Während wir an dem massiven Tropenholztisch im Wohnzimmer saßen und unseren Kaffee schlürften, tobten draußen ein Schneesturm, die Schneeflocken schienen sich einander zu jagen und stießen schließlich mit dumpfen Geräuschen gegen die Fensterscheiben. Eigentlich lehnte ich den Import von Tropenholz strikt ab. Aber es sei Alice verziehen. Zumindest für jetzt. Die Schneedecke war seit gestern nur noch dichter geworden und irgendetwas kindliches in mir sehnte sich danach, auf der Stelle nach draußen zu rennen und mich in den Schnee zu werfen. Doch meine Vernunft hielt mich ab.
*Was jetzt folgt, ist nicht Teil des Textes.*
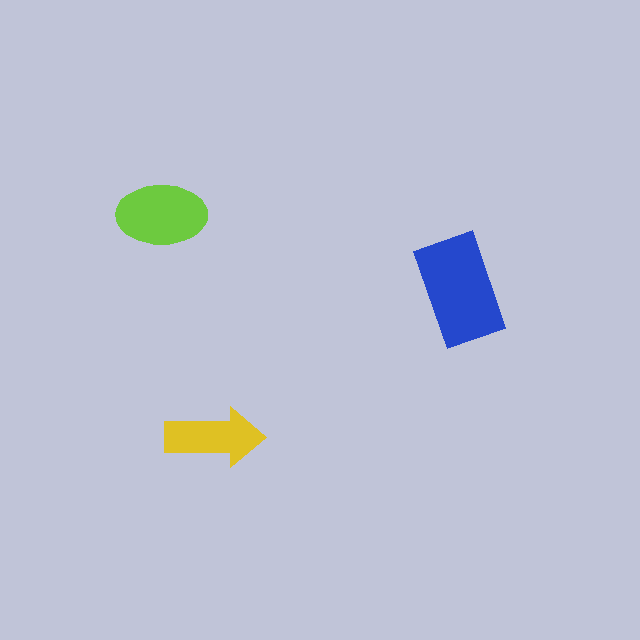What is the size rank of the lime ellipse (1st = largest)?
2nd.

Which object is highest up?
The lime ellipse is topmost.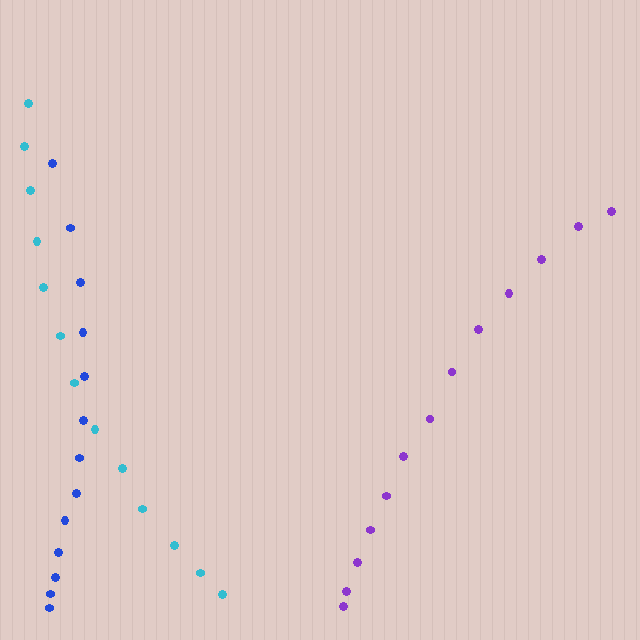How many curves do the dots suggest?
There are 3 distinct paths.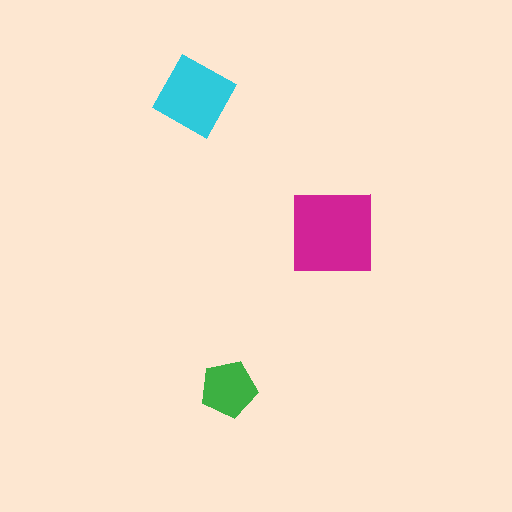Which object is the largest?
The magenta square.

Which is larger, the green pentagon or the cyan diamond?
The cyan diamond.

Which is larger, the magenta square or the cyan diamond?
The magenta square.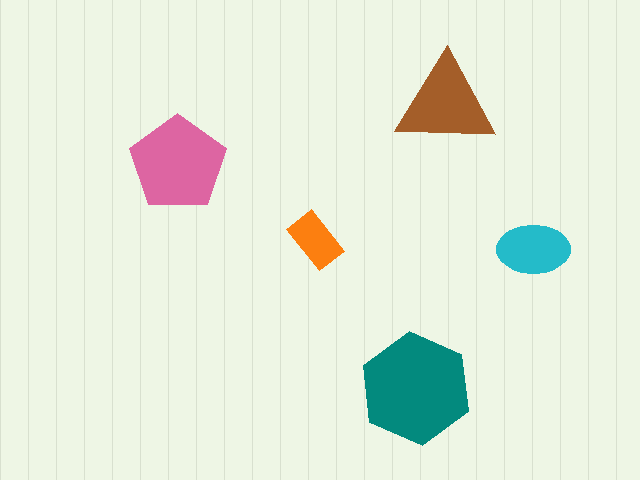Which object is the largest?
The teal hexagon.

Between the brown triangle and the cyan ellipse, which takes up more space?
The brown triangle.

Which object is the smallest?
The orange rectangle.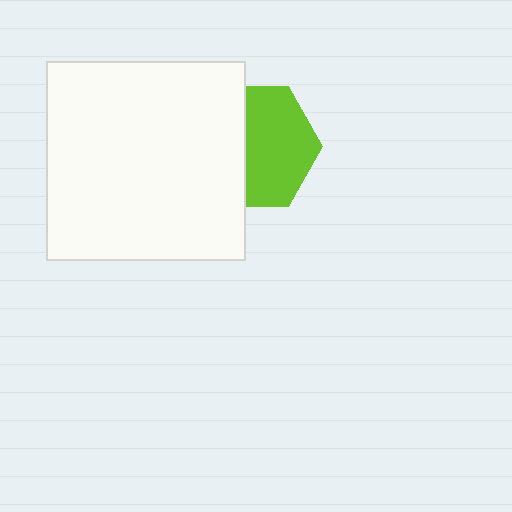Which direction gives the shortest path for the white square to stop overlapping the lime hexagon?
Moving left gives the shortest separation.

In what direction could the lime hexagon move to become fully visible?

War ja schließlich kalt, das hatte ich gestern schon festgestellt. Allerdings konnte Alice scheinbar meine Gedanken lesen, denn nachdem sie den letzten Schluck aus ihrer Tasse getrunken hatte, grinste sie mich an und schlug vor, einen Schneespaziergang zu machen. Natürlich willigte ich ein.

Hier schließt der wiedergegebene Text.